Oil refiners' profits have been squeezed by the economic downturn because demand for gasoline, diesel and jet fuel has weakened. Other refiners have focused on shoring up cash reserves or improving operations. Sunoco is the first refiner to announce widespread layoffs.

Layoffs at auto manufacturers, banks, technology companies and other major employers have driven U.S. unemployment rates, which rose to 8.1% in February.

Sunoco, the second-largest U.S. independent refiner, said its cuts are part of the first phase of the company's restructuring plan. Although the cuts apply only to salaried workers, the company will give some hourly employees the opportunity to resign with severance packages. Sunoco recently entered into a three-year contract with the unions representing these hourly employees.

A second phase of the project will review Sunoco's refineries in New Jersey, Oklahoma and Ohio, and its coke and chemicals businesses. Analysts say that review could take an additional six months.

"Like many other companies across a variety of industries, Sunoco is taking steps to remain competitive," said Chief Executive Lynn Elsenhans.

The layoffs, coupled with reduced energy use and cutbacks on materials will allow Sunoco to cut its costs for 2009 by $300 million, the company said. The cuts account for about 11% of Sunoco's total operating expenses, according to an estimate from analyst Chi Chow of Tristone Capital Co.
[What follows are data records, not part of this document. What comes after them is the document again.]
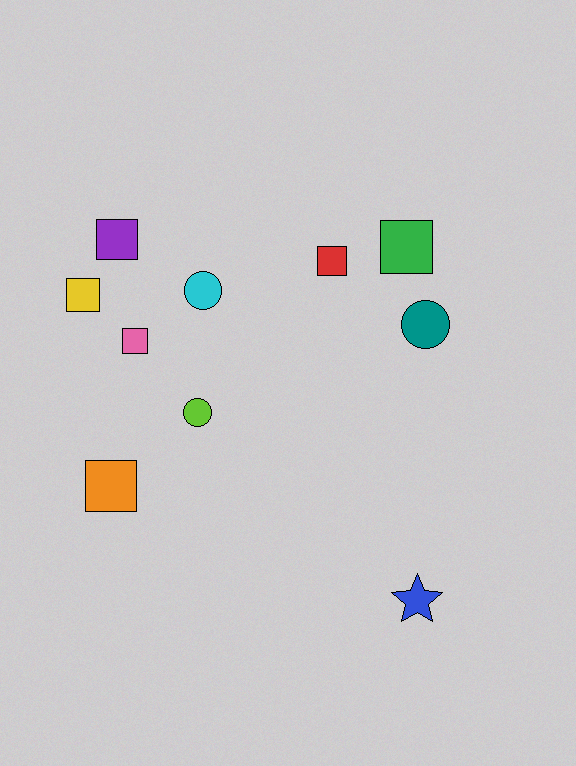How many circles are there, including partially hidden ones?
There are 3 circles.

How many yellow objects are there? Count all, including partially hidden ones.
There is 1 yellow object.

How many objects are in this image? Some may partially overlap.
There are 10 objects.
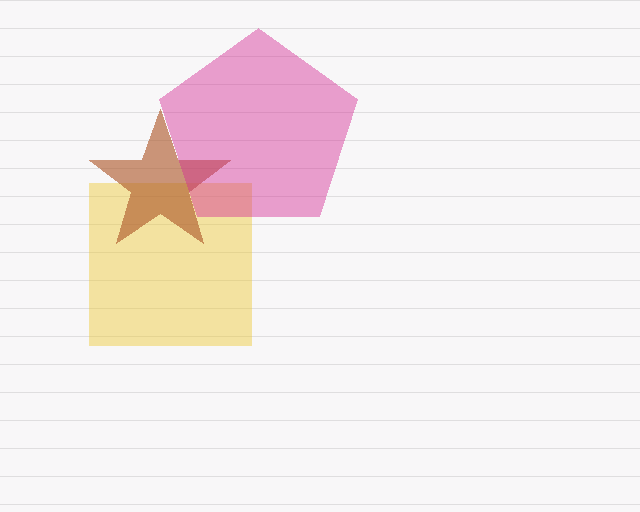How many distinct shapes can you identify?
There are 3 distinct shapes: a yellow square, a brown star, a magenta pentagon.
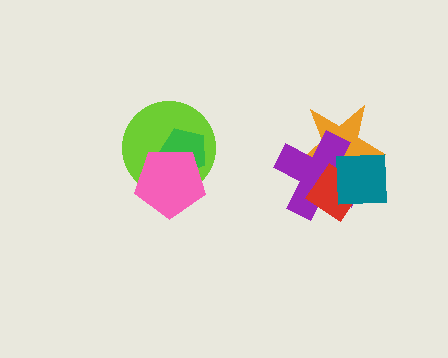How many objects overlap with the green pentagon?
2 objects overlap with the green pentagon.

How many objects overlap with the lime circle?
2 objects overlap with the lime circle.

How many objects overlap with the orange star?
3 objects overlap with the orange star.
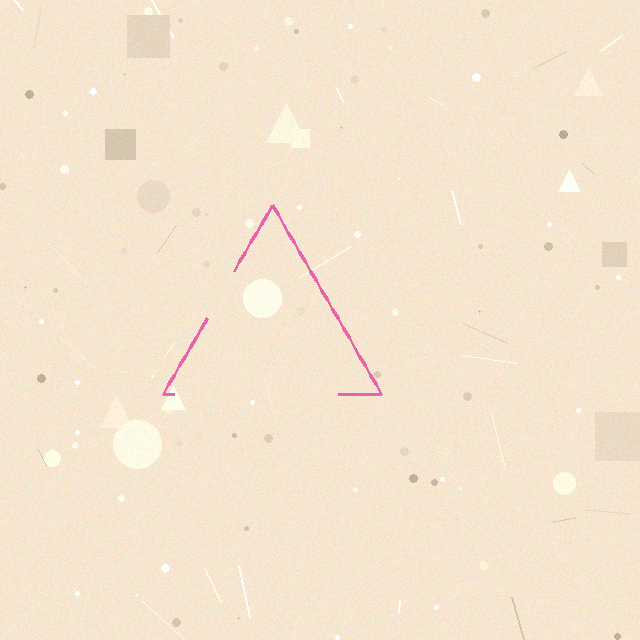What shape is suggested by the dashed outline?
The dashed outline suggests a triangle.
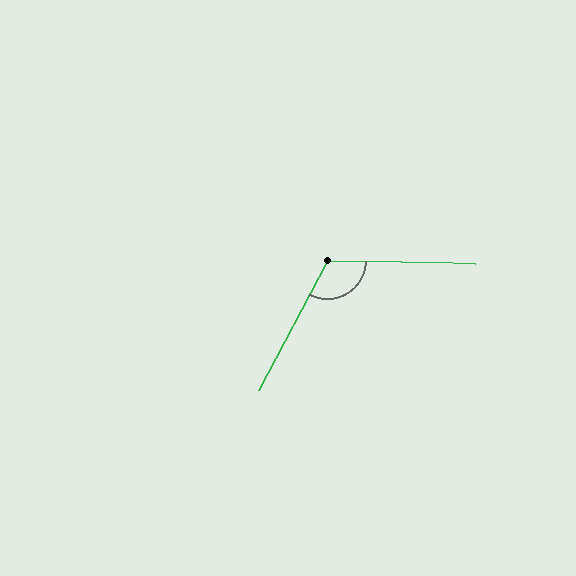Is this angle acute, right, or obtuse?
It is obtuse.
Sunoco's spending is currently in line with the industry average, and the cutbacks will enable Sunoco to perform at first-quartile levels, said spokesman Thomas Golembeski.

"We view the reduced cost structure as a precursor to a downsized asset base in the future," said Chow, of Tristone.

Since Elsenhans arrived at Sunoco in August, she has announced plans to sell its chemicals business, mothball a chemical plant and shutter its Tulsa, Okla., refinery, in the absence of a buyer.

Under Elsenhans, the company retained consultancy McKinsey & Co. to evaluate its operations in conjunction with an internal review.

Sunoco shares fell 6.6% to $27.18 in recent trading Friday. The stock is down one-third this year.